Inside Santander’s Near Real-Time Data Ingest Architecture (Part 2)

by James Kinley, and Ian Buss

Posted in Technical | May 12, 2015 9 min read

Thanks to Pedro Boado and Abel Fernandez Alfonso from Santander’s engineering team for their collaboration on this post about how Santander UK is using Apache HBase as a near real-time serving engine to power its innovative Spendlytics app.

The Spendlytics iOS app is designed to help Santander’s personal debit and credit-card customers keep on top of their spending, including payments made via Apple Pay. It uses real-time transaction data to enable customers to analyze their card spend across time periods (weekly, monthly, yearly), by category (travel, supermarkets, cash, etc), and by retailer.

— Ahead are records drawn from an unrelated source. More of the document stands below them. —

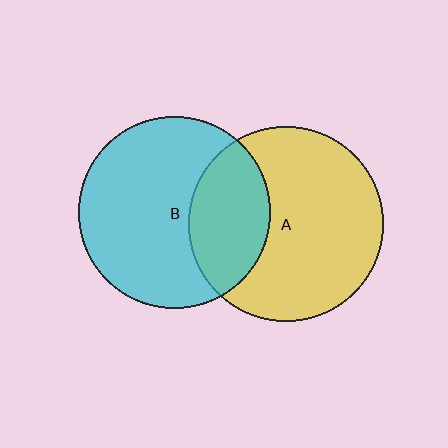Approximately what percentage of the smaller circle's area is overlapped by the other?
Approximately 30%.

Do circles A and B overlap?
Yes.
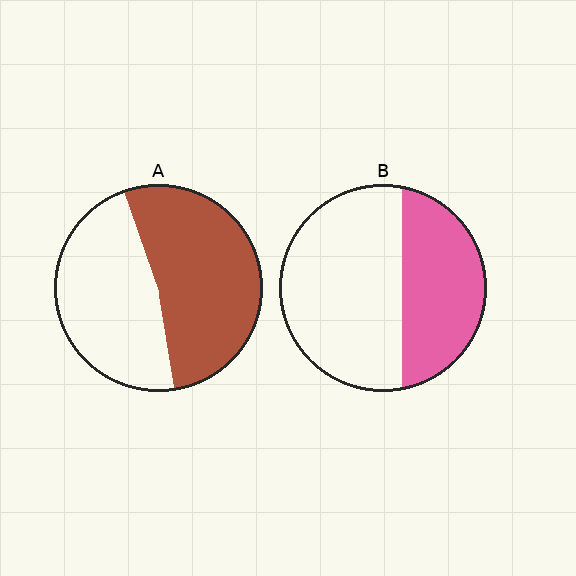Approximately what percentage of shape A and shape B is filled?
A is approximately 55% and B is approximately 40%.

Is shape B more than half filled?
No.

In our previous post, we described how Apache Flume and Apache Kafka are used to transform, enrich, and stream transactions into Apache HBase. This post continues by describing how transactions are arranged in Apache HBase to optimize performance, and how we make use of coprocessors to provide per-customer aggregations of purchasing trends. Santander and Cloudera went on (and are still on) a HBase journey with Spendlytics, one that has seen many iterations and optimizations of schema design and coprocessor implementations. We hope that these lessons learned are the key takeaway points from this post.

Schema 1.0

Good HBase schema design is about understanding the intended access patterns. Get it right and HBase will fly; get it wrong and you could end up with suboptimal performance due to design tradeoffs like region hotspots or having to perform large scans across multiple regions. (A hotspot in an HBase table is where an uneven rowkey distribution can cause the majority of requests being routed to a single region, overwhelming the RegionServer and resulting in slow response times.)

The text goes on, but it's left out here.